Note: code at this layer doesn't need to worry about MPS as relevant torch functions are wrapped and made MPS-safe by `generator.py`.
---
 ldm/invoke/generator/diffusers_pipeline.py    | 18 ++++-
 ldm/invoke/generator/img2img.py               |  4 +-
 ldm/invoke/generator/txt2img.py               |  4 +-
 ldm/invoke/generator/txt2img2img.py           |  5 +-
 .../diffusion/shared_invokeai_diffusion.py    | 79 +++++++++++++------
 5 files changed, 73 insertions(+), 37 deletions(-)

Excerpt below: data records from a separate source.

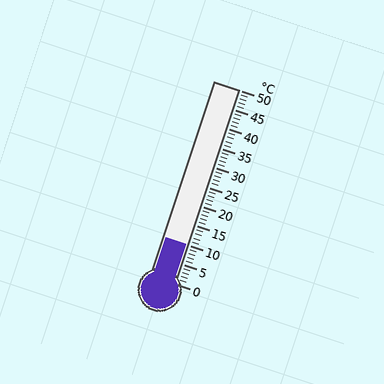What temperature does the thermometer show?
The thermometer shows approximately 10°C.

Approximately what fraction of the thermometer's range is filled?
The thermometer is filled to approximately 20% of its range.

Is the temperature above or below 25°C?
The temperature is below 25°C.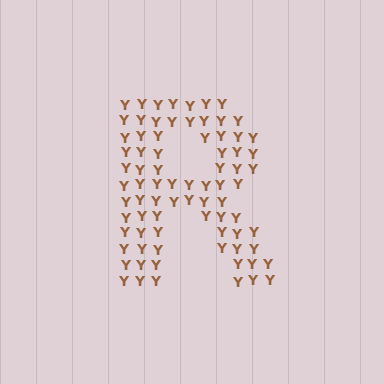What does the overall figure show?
The overall figure shows the letter R.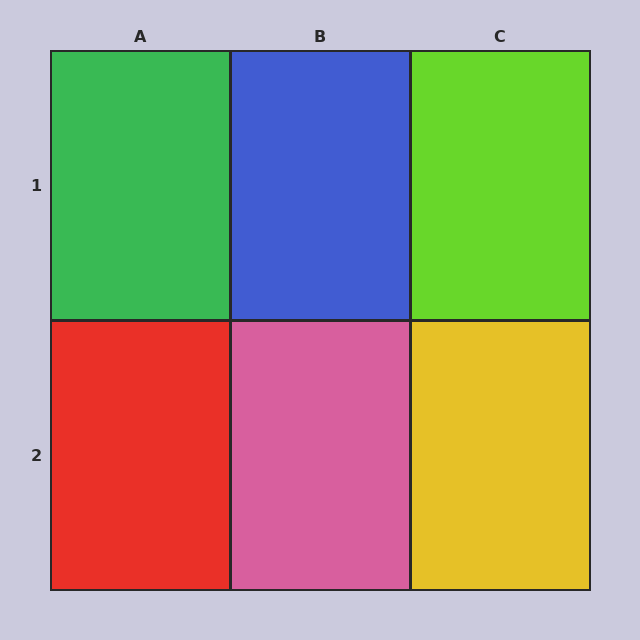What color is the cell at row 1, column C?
Lime.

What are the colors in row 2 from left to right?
Red, pink, yellow.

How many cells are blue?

diff --git a/ldm/invoke/generator/diffusers_pipeline.py b/ldm/invoke/generator/diffusers_pipeline.py
index 24626247cf..686fb40d3a 100644
--- a/ldm/invoke/generator/diffusers_pipeline.py
+++ b/ldm/invoke/generator/diffusers_pipeline.py
@@ -34,7 +34,7 @@ from torchvision.transforms.functional import resize as tv_resize
 from transformers import CLIPFeatureExtractor, CLIPTextModel, CLIPTokenizer
 
 from ldm.invoke.globals import Globals
-from ldm.models.diffusion.shared_invokeai_diffusion import InvokeAIDiffuserComponent, ThresholdSettings
+from ldm.models.diffusion.shared_invokeai_diffusion import InvokeAIDiffuserComponent, PostprocessingSettings
 from ldm.modules.textual_inversion_manager import TextualInversionManager
 
 
@@ -199,8 +199,10 @@ class ConditioningData:
     """
     extra: Optional[InvokeAIDiffuserComponent.ExtraConditioningInfo] = None
     scheduler_args: dict[str, Any] = field(default_factory=dict)
-    """Additional arguments to pass to scheduler.step."""
-    threshold: Optional[ThresholdSettings] = None
+    """
+    Additional arguments to pass to invokeai_diffuser.do_latent_postprocessing().
+    """
+    postprocessing_settings: Optional[PostprocessingSettings] = None
 
     @property
     def dtype(self):
@@ -419,6 +421,15 @@ class StableDiffusionGeneratorPipeline(StableDiffusionPipeline):
                                         total_step_count=len(timesteps),
                                         additional_guidance=additional_guidance)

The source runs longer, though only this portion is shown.